Hundreds of Java-based MIDP game titles are already available for tens of millions of Java-enabled mobile phones sold worldwide by leading handset vendors. With aJile's new JAMiD game development kit, hundreds of thousands of Java software developers can now create multimedia mobile games that will also play on millions of Game Boy® Advance and Game Boy® SP players worldwide.

The key component of the JAMiD kit is the Java game cartridge, which plugs into the external card slot on any Game Boy® Advance or Game Boy® Advance SP, bringing Java capabilities to the world's most popular mobile game player.
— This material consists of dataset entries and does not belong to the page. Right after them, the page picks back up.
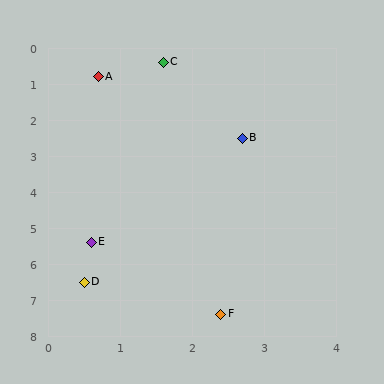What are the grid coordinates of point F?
Point F is at approximately (2.4, 7.4).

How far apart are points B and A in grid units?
Points B and A are about 2.6 grid units apart.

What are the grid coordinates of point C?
Point C is at approximately (1.6, 0.4).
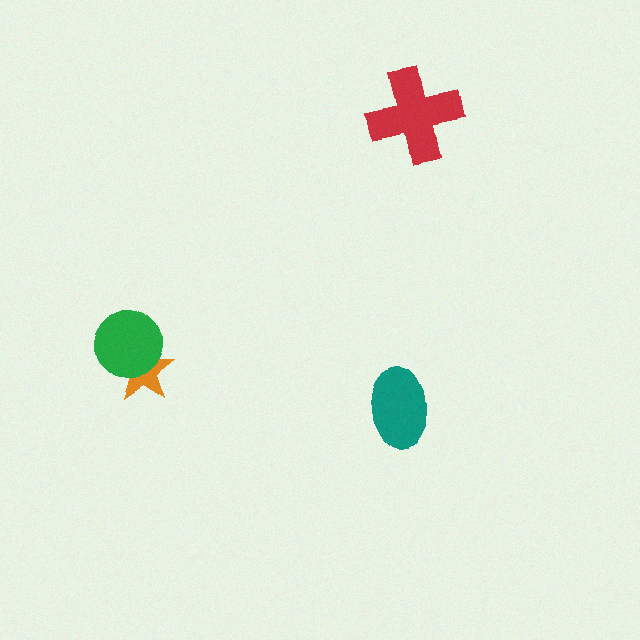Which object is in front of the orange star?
The green circle is in front of the orange star.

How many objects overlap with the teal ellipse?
0 objects overlap with the teal ellipse.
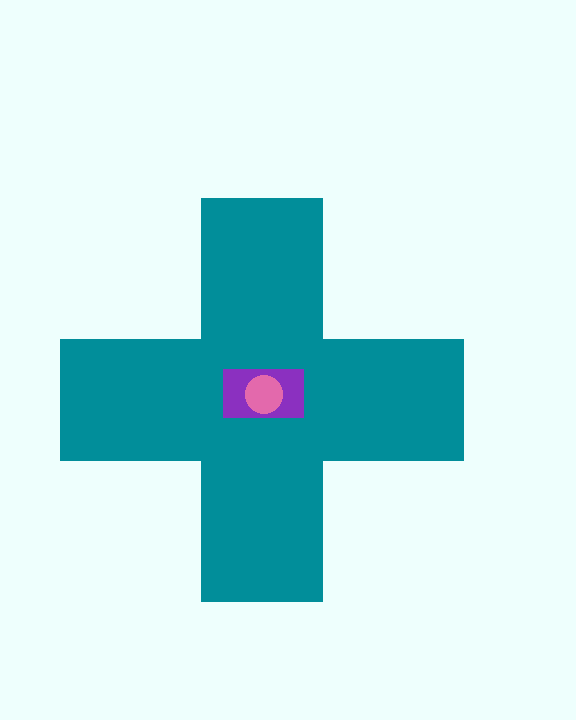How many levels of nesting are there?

The JAMiD cartridge will allow users to run MIDP games while listening to MP3 music, both of which can be downloaded from dozens of Internet sites.

The JAMiD cartridge includes aJile's high-performance direct execution aJ-100 Java microprocessor, an MP3 audio player, and all of the necessary memory and interface hardware to download and run MIDP-compatible games and MP3 audio. aJile is selling the JAMiD as a complete development kit with software tools that enable game developers to rapidly create exciting MIDP game titles for Game Boy® handhelds. aJile is also negotiating with OEMs in Asia, Europe and North America to manufacture and merchandise consumer versions of the JAMiD game cartridge.

aJile Deploys MIDP Game Network

As part of its gaming initiative, aJile is also building an online game portal, where mobile game developers from around the world can distribute their MIDP games directly to users. aJile will make it possible for game developers to offer both free and for-fee downloads to the global gaming community. Owners of Java-enabled handsets, PDAs and stand-alone game players will be able to access a wide selection of the latest MIDP games from aJile's single online destination.

"aJile firmly believes that Java will be at the heart of mobile gaming, entertainment and interactive commerce. And we believe that mobile handsets, game players and computing devices should all have access to a common source for MIDP games," said aJile Vice President of Marketing Danh Le Ngoc. "For the first time, aJile's JAMiD game development kit links the huge Java development community with the enormous Game Boy® user community. We expect that consumer products based on our JAMiD cartridge will bring wireless and peer-to-peer gaming and entertainment to the millions-strong stand-alone game player market."


Fammy2000March 06, 2003

Since Java isn't built into the Game Boy, any programs you write would not be widely available. Unless I was really into MIDP programming, I'd skip this one.

A book entitled "Programming the Nintendo Game Boy Advance" is coming out soon. I'd invest my time in learning the real system. At least your games could be played on emulators.

GlitchMasterMarch 06, 2003

Heh, so now the GBA SP has almost everything the N-Gage does... except a cell phone.

Grey NinjaMarch 06, 2003

I don't know why anyone would WANT to use Java on the GBA. I have done some GBA programming in C++ and I found the experience both rewarding and relatively simple. Java is slower than C++ (BIG thing on the GBA as the CPU isn't too hefty), and isn't really that much easier to program in. Personally I will steer clear of this one, and I think that most (if not all) developers will think the same way.